Benign prostatic hyperplasia (BPH) or enlarged prostate is a common problem for many men as they get older. 

Men with enlarged prostate experience a wide range of lower urinary tract symptoms that impact their lifestyle. 

The good news is that prostate problems are largely manageable with medications and plants, and herbs. 

You’ve probably come across men who use saw palmetto or Flomax for this purpose. 

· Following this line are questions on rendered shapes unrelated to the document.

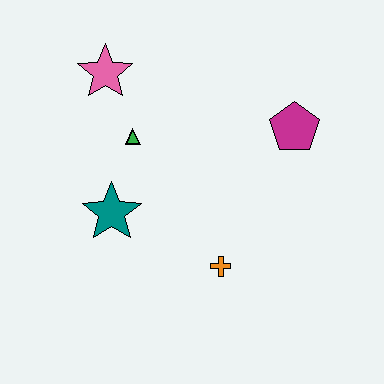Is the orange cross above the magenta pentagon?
No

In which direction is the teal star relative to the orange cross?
The teal star is to the left of the orange cross.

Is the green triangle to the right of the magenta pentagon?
No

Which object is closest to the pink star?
The green triangle is closest to the pink star.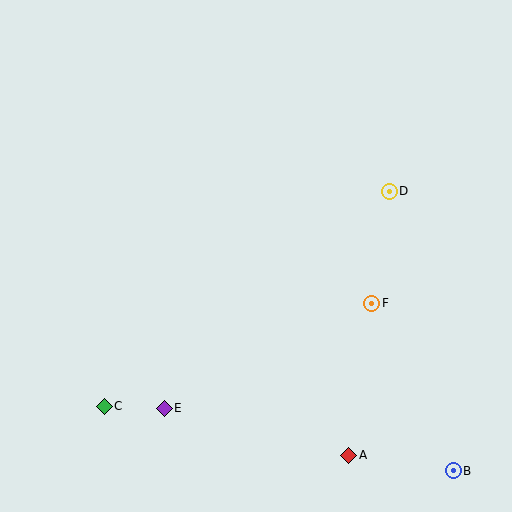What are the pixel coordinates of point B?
Point B is at (453, 471).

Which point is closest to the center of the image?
Point F at (372, 303) is closest to the center.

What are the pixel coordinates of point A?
Point A is at (348, 455).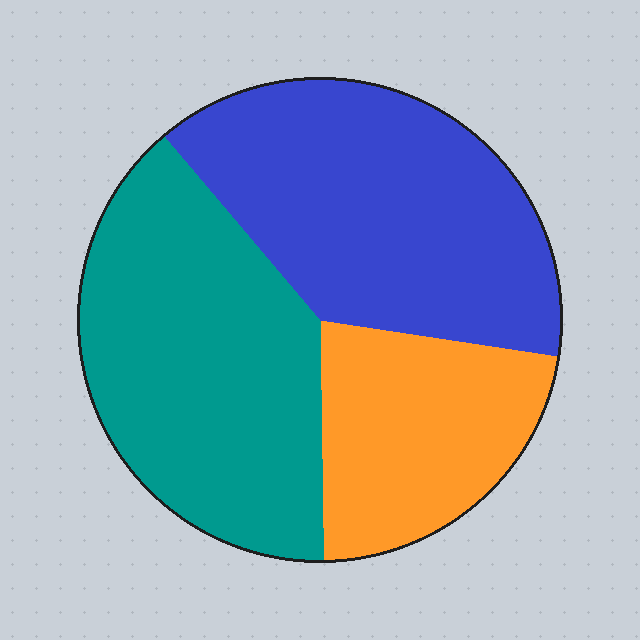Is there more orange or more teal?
Teal.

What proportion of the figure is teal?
Teal covers about 40% of the figure.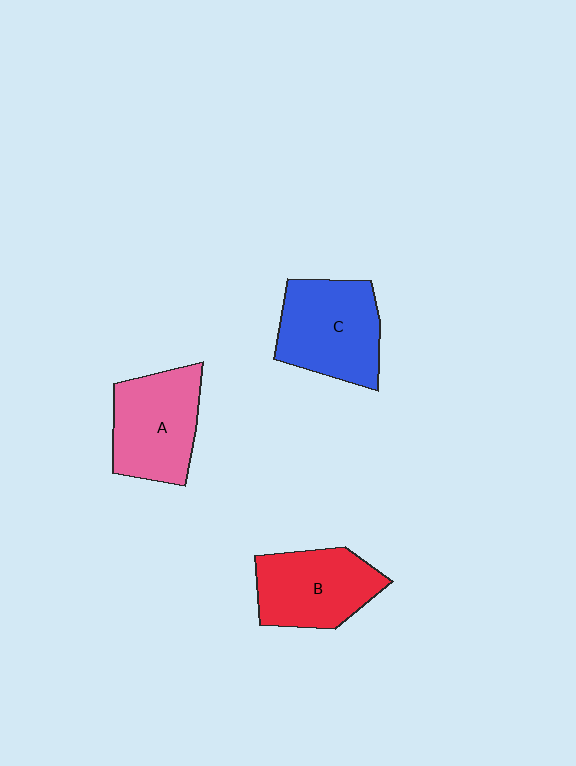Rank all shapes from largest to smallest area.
From largest to smallest: C (blue), A (pink), B (red).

What’s better for you? How do saw palmetto and Flomax compare? Read on to learn more.

What is saw palmetto?

Serenoa repens, also known as saw palmetto, is a shrub-like palm native to the southeastern United States. The tree has fruits, i.e., dark berries with large seeds that are used as dietary supplements due to their significant health potential. 

In fact, these berries have been used in American folk medicine for centuries as an aphrodisiac and medicine for prostate problems. Saw palmetto was also used as a diuretic, cough-reducing medicine, and sedative.

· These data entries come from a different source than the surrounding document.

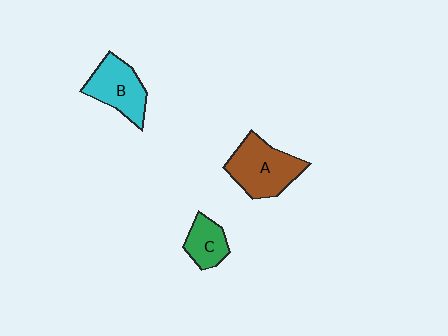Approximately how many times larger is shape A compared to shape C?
Approximately 1.9 times.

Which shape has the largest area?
Shape A (brown).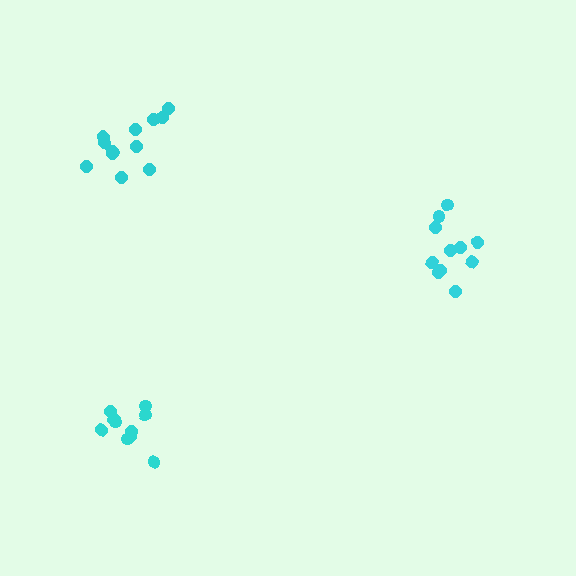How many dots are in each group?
Group 1: 12 dots, Group 2: 10 dots, Group 3: 11 dots (33 total).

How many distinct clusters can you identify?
There are 3 distinct clusters.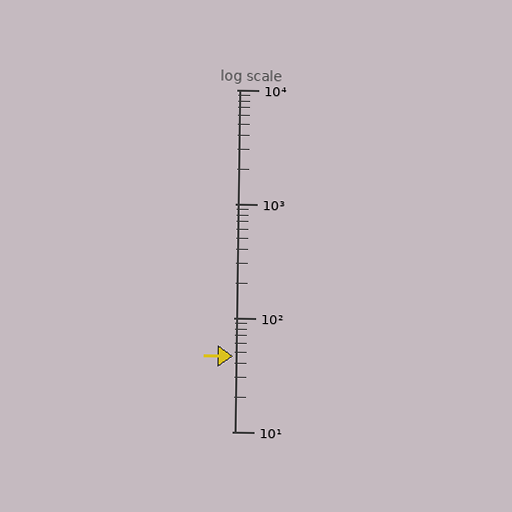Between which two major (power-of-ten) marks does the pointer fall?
The pointer is between 10 and 100.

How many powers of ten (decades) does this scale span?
The scale spans 3 decades, from 10 to 10000.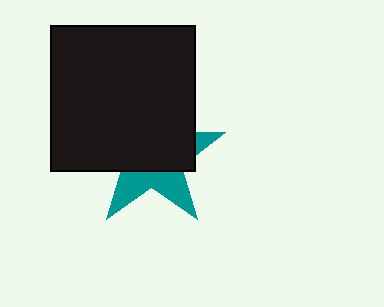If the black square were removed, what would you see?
You would see the complete teal star.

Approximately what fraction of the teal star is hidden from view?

Records show Native Americans used saw palmetto to treat urinary problems. Also, animals that ate saw palmetto were healthier than livestock that didn’t eat it.

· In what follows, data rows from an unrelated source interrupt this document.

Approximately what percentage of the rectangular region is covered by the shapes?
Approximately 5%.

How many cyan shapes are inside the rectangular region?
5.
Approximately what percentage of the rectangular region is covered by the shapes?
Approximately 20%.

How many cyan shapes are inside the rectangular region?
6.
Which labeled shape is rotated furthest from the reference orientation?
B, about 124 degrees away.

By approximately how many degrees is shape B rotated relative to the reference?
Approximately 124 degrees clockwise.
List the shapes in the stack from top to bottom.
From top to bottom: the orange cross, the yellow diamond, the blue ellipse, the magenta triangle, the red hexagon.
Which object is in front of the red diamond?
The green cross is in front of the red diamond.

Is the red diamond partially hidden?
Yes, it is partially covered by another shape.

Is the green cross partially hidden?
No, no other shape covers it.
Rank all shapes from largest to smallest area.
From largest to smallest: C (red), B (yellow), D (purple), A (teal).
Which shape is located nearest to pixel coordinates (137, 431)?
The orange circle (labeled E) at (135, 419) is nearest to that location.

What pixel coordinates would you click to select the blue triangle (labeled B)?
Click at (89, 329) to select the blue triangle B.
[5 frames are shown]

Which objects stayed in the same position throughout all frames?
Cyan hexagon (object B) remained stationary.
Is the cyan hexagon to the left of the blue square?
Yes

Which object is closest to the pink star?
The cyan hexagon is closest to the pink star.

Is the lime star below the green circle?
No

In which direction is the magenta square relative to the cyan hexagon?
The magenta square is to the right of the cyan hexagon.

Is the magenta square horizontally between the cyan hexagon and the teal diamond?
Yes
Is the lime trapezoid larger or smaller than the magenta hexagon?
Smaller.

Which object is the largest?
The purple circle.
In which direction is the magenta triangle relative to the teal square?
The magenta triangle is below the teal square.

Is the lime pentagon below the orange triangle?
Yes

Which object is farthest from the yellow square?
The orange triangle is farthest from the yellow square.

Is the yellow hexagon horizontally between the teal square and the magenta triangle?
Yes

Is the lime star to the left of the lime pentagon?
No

In 1879, Dr. J. B. Read from Savannah, Georgia, documented for the first time the medicinal uses of saw palmetto in the United States.

The use of saw palmetto continues today. Men primarily use saw palmetto to manage prostate problems. The berries are used primarily as a natural BPH treatment.

The berries are consumed whole or dried to make tea. It’s also possible to buy dried and ground saw palmetto in tablet or capsule form or as an oily extract.

prostate supplement

What is Flomax?

Tamsulosin, available under the brand name Flomax, is prescribed to treat symptoms of benign prostatic hyperplasia. 

The medicine, which comes in a capsule, belongs to a class of medications called an alpha-blocker. Sometimes doctors prescribe Flomax to treat kidney stones.

Alpha-blockers like Flomax and Cardura are agents that bind to type 1 alpha-adrenergic receptors and inhibit smooth muscle contractions.

The FDA approved Flomax in April 1997, and today it is one of the most frequently prescribed medications in older men.

Saw palmetto vs Flomax 

Both saw palmetto and Flomax are used for the management of BPH. For that reason, it’s impossible not to wonder how they compare. Scroll down to learn more about their safety profile, effectiveness, similarities and differences, and dosages.

Effectiveness of Flomax for prostate problems

Flomax is one of the most frequently prescribed medications for patients with an enlarged prostate. Does Flomax work, though? 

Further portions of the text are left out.